Meditações no Salmo 128
Alguns textos das Escrituras, se entendidos literalmente, podem gerar um grande mal-estar no leitor. Esse mal-estar não é fruto de uma intenção maldosa – ou herética – de quem deseja deturpar o texto em prol de algum tipo de benefício próprio. Não. É um mal-estar justo e adequado frente a um tipo de religião que lê o texto de maneira inadequada. Por exemplo: imaginem aquele ou aquela que não se casou, que não tem uma esposa ou esposo, tão pouco filhos para juntar ao redor da mesa em um domingo ensolarado. Ou então o casal que não pode gerar filhos, ou que tentou e devido a circunstância misteriosas da existência a mulher sofreu um aborto espontâneo. Se tomadas ao pé da letra, deparar-se com as palavras do salmista pode significar algumas coisas. A falta de temor e zelo do Senhor, resultando no castigo divino e consequente falta de alegria e prosperidade na vida. Ou, quem sabe, se aquele ou aquela quem lê estiver confiante do seu compromisso com o Eterno, um grande nó na cabeça em virtude de se crer na literalidade bíblica.

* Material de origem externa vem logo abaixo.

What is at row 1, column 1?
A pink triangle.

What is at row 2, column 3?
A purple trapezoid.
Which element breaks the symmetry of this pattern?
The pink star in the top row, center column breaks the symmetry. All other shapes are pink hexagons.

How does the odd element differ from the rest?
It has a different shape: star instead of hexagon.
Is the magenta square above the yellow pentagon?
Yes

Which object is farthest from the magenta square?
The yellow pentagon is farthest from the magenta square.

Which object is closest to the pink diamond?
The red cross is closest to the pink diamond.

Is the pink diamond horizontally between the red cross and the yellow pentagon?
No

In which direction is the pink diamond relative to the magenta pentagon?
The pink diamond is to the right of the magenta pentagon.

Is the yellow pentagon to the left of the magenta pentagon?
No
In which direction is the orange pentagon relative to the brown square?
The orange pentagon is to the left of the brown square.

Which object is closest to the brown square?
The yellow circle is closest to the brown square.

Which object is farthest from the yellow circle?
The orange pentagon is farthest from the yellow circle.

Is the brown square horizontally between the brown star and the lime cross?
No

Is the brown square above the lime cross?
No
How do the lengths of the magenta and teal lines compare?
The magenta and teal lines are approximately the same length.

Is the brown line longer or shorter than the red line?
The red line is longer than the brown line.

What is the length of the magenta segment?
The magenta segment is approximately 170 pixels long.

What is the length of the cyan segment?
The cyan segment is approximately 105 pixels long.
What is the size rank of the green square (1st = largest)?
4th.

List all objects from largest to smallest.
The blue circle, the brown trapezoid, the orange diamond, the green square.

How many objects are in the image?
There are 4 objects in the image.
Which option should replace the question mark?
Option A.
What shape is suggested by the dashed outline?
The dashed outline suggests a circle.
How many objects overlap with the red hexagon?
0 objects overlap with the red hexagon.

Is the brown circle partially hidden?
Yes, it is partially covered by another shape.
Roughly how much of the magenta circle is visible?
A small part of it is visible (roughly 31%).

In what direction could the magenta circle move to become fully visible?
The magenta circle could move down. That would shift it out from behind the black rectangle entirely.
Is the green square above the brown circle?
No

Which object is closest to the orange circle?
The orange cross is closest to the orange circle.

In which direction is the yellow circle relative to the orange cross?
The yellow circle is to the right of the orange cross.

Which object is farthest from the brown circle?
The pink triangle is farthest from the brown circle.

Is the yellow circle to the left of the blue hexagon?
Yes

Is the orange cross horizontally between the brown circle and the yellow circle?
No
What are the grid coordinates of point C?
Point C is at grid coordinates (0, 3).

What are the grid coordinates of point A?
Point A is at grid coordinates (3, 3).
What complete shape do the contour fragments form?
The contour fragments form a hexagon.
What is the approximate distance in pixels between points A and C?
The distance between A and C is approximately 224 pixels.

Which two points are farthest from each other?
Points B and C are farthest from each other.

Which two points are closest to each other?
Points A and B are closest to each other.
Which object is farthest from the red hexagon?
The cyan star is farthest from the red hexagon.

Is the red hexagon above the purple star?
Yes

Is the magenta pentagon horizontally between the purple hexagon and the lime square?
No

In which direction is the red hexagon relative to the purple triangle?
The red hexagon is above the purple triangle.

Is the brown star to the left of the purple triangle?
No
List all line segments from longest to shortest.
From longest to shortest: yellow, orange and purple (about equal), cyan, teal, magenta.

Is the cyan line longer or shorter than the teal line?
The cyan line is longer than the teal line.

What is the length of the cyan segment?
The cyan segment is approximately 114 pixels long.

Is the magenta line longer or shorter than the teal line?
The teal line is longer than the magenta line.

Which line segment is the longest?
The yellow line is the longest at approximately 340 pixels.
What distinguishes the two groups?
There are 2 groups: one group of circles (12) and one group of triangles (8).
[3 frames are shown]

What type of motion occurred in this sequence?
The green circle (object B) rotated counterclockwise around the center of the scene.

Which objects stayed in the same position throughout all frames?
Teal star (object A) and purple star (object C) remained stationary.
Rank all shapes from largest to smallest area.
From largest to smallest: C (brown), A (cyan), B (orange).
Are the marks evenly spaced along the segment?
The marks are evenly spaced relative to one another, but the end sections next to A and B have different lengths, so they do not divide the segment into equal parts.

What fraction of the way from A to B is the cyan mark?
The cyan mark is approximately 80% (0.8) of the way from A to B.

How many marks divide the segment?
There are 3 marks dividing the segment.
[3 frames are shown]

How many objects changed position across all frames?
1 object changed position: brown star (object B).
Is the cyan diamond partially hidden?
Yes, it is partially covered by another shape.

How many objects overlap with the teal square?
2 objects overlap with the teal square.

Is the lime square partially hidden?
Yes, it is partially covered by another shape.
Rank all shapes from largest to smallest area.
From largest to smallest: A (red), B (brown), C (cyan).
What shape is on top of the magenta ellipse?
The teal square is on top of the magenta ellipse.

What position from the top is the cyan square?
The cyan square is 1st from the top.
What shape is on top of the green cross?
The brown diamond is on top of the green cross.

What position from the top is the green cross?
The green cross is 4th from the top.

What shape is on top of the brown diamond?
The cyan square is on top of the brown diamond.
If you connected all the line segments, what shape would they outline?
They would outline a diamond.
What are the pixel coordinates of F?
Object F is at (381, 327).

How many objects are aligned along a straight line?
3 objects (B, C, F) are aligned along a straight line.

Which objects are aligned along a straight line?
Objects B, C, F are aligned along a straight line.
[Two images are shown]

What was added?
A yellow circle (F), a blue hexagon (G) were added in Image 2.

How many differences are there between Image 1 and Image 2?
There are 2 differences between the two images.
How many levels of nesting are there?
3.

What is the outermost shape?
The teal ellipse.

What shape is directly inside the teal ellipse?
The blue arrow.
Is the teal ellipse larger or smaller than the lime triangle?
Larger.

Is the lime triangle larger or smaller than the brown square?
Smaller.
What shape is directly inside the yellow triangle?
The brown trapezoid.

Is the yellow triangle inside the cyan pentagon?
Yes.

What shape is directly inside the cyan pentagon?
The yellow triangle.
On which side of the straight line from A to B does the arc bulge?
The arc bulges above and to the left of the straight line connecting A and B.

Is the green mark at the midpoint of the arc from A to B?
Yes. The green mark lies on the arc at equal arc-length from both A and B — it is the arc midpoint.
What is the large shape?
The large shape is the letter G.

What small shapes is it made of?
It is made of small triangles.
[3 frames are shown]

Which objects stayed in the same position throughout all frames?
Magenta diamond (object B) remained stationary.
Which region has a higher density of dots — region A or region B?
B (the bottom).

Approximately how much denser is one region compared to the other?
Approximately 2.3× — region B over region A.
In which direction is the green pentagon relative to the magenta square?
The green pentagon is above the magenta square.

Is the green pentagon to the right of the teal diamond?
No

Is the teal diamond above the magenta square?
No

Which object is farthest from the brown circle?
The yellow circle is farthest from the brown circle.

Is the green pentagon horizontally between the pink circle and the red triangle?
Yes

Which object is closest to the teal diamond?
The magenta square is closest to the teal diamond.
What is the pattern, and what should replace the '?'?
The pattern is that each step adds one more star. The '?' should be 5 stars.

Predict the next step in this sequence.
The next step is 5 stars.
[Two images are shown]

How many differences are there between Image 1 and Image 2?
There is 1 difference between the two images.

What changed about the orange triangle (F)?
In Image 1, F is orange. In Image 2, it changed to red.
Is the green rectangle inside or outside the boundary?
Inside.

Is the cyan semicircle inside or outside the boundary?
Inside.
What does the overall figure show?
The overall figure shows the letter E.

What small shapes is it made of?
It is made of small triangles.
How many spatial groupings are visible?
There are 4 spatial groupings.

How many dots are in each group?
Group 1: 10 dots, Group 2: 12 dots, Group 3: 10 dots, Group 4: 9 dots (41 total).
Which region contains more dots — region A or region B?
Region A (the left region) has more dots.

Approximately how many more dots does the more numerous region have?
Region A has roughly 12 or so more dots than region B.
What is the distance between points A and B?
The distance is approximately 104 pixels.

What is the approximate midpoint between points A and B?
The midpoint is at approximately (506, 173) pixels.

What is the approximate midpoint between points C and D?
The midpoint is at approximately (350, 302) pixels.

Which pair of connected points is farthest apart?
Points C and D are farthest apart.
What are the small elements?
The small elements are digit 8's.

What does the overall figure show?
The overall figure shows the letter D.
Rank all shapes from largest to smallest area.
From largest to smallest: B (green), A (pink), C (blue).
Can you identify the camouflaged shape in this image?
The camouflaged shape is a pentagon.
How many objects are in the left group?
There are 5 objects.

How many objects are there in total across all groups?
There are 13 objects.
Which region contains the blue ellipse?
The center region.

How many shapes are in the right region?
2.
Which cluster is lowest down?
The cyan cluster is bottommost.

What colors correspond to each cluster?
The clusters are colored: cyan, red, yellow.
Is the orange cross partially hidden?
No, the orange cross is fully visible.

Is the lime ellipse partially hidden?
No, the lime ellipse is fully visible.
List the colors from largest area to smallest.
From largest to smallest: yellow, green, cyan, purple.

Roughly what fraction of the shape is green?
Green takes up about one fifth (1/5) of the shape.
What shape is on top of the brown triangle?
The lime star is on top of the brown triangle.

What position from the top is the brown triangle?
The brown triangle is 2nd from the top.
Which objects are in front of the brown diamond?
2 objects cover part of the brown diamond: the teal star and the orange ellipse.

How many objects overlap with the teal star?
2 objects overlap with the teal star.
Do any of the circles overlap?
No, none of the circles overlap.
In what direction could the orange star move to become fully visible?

Deixando essa leitura simplista, racionalista e tola de lado, acredito que o texto nos diz coisas fundamentais sobre a nossa espiritualidade. Primeiro: temer a Deus, reconhecendo a sabedoria inserida na lógica bíblica como grande norteadora da nossa caminhada é um caminho excelente. Não se trata de um caminho mágico, em que todos os problemas, dores ou sofrimentos serão eliminados. Essa ideia é infantil. Continuaremos enfrentando doenças, dificuldades e desafios gigantes, tendo ou não o temor de Deus. A questão é que ter no Eterno a fonte de sabedoria significa aprendermos a viver. E a vida que se vive com a sabedoria divina é uma vida mais abundante do que a outra. Ouvir e obedecer a Deus significa que estamos em um caminho inteligente, cheio de conhecimento e discernimento. Dessa forma, independente das circunstâncias, a felicidade estará próxima, a família estará unida (independente da configuração) e as bençãos do Senhor estarão sobre nós. Segundo ponto que o salmista nos faz pensar é a imagem utópica dessa cidade de Jerusalém. Infelizmente o mundo não é perfeito. Os problemas são reais e concretos. Nem todos podem priorizar o bem-estar em volta de uma mesa farta, pois sequer casa tem. Mas percebam a imagem que o texto descreve. Uma cidade abençoada, gerações cheias de vigor e vida.
Portanto, uma sociedade em que tanto o bem-estar individual quanto o comunitário é próspero em sentido amplo da existência. Para além das literalidades, o texto nos convida para imaginar e contribuir com esse horizonte. Como como Jesus nos ensina, orar para que “venha o Teu reino”, “assim na terra, como no céu”.
Que a sabedoria do Altíssimo nos dê coragem para concretizar o sonho de Deus e vivermos a experiência do céu na terra a partir da sabedoria que procede do temor do Senhor.